Benj Steinman, publisher of trade publication "Beer Marketer's Insights"

Comments

  • June 28, 2008

    8:15 a.m.

    Suggest removal

    SteveM writes:

    Why do all Colorado companies get merged up and moved? Coca-Cola would never move out of Atlanta. Don't these people have any loyalty to the communities? This is a sad, sad day in Colorado. MillerCoors is a dumb and very bad idea. Merging up to compete has never been demonstrated to be a good idea down the road. It sounds good in the beginning and is loved by Wall Street. But, really, it's all about homogenization which does not increase market share. This new company will have a combined market share that is still lower than AB. Hmm. So what? Who cares? Are they both profiting? Are they both employing? Why do they have to have the biggest market share?

  • June 28, 2008

    9:37 a.m.

    Suggest removal

    jacka writes:

    Whoa there stevem, you forgot to rail on the eco justice angle and worker rights. You sound like a commie winer.
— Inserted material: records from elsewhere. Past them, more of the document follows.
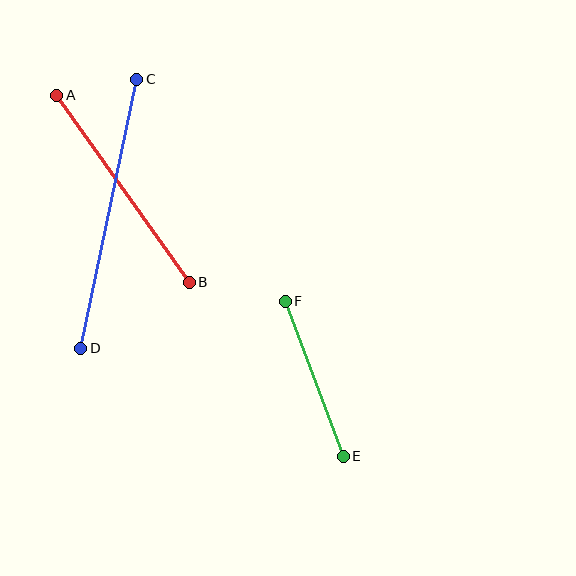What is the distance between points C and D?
The distance is approximately 275 pixels.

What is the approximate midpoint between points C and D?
The midpoint is at approximately (109, 214) pixels.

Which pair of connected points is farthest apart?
Points C and D are farthest apart.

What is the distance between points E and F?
The distance is approximately 165 pixels.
    Here is to more private for-profit investing via LLCs, non public cos., tax sheltering vehicles and partnerships. Too bad our Colorado business environment is so anti-business.
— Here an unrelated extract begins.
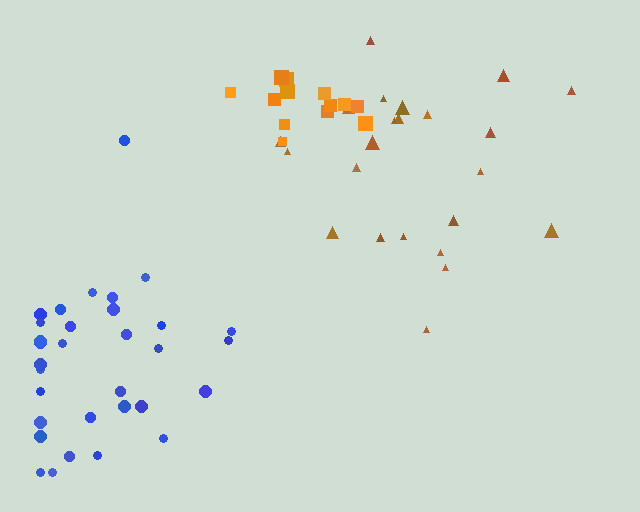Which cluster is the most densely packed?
Orange.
    Ever wonder why TX has hundreds to public and private corporations located in hot and dry TX.

  • June 28, 2008

    10:28 p.m.

    Suggest removal

    warrengfunk7 writes:

    Neutral???
    Either the Headquarters will be in Denver, or nowhere at all. Any other location is NOT acceptable. It wouldn't be in Golden or Milwaukee, it would be in Downtown Denver. No to Chicago, that is as neutral to Milwaukee and Denver is to Golden. Denver cannot stand by and allow another one of it's fortune 500 companies to relocate to Chicago or Dallas. It must be prevented, no matter the cost.

  • June 29, 2008

    8:33 a.m.

    Suggest removal

    blacksho89 writes:

    Alas, as a Golden native and long time Coors drinker, the alliance with SA Miller has forced me to change brands. Miller is a sponsor of a group that uses hateful imagery to denigrate other groups. As a proud progressive, I must therefore boycott this company.